For her part, Roth created something that she thought a child would have a lot of fun looking at: an outrageous, bright pink bird, approximately 5 by 6 feet, made nearly completely from scraps of junk and unused quilt fabric. A salient feature is a deteriorating colored pool noodle acting as a wobbly neck. “I have no idea what I’m going to do with it once the show’s over, but it looks like it walked out of a Dr. Seuss book,” she says. It was quite a sight to see, Roth recalls, as she drove her convertible down Palm Coast Parkway. Its head bobbed up and down from its back seat perch, its tongue extending from its mouth to lap up an insect made from an acorn. Similarly, Bill Shoemaker, award-winning color pencil artist, displays a yellow, highly rendered rubber ducky.
However, not all the work in the show will be as light or whimsical. One piece, a photograph taken at a nursing home, is of an old woman, most likely suffering from dementia. She coddles a baby doll to her chest, as if it were a real child. Another photograph depicts two small twin girls resting their hands on the aged liver-spotted hand of a woman lying in a hospital bed, the rest of her hidden from view. Though probably no more than four years of age, the girls have a look of tenderness and compassion in their dark eyes. The photo is titled, “Saying Goodbye.”
In contrast, the Photography Club of Flagler County has only two requirements for its participants at the gallery show: color and black and white/monochrome, says Bob Carlsen, chairman of the club’s show and exhibition committee. Carlsen will have a notable photo on display, himself: a small corporate jet descending over a crowded beach on the Caribbean island of St.
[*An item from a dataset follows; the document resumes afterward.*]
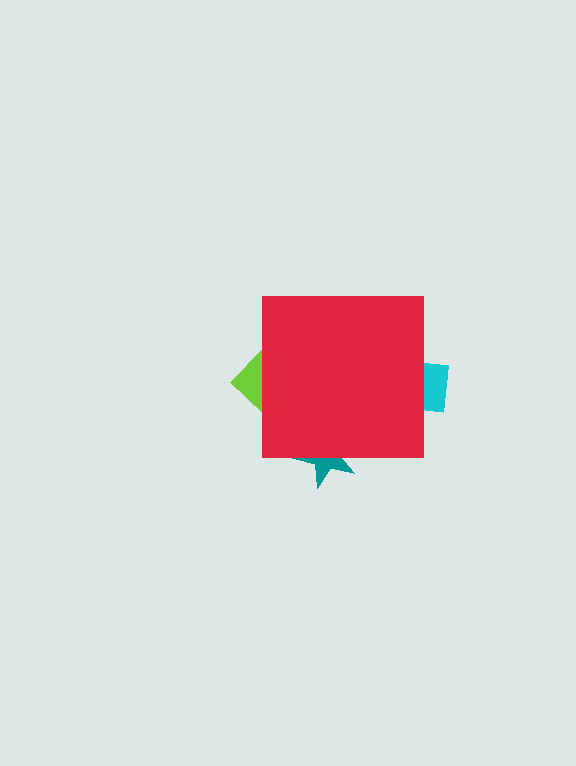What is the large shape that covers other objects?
A red square.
Marten. While the scene had beach goers yelping, according to Carlsen, everything turned out okay, and he managed to snap his photograph at just the right moment—as the plane passed barely over the sunbathers’ heads.
The photography club exhibition should also house about 50 pieces, and they’ll be handing out 13 awards. Susan Francis of Catchlight Studios is the judge.
“This is the first show we’re doing in many years,” says Carlsen. Why now? Because the club has grown to more than 70 members, he says, “It would be nice to show people who we actually are, you know—and what we do.” While the club regularly publishes its prized work in the Flagler/Palm Coast News-Journal and News-Tribune, they haven’t had many formal gallery shows, making Saturday significant.
Both the Flagler County Art League and Hollingsworth Gallery shows are month-long exhibitions.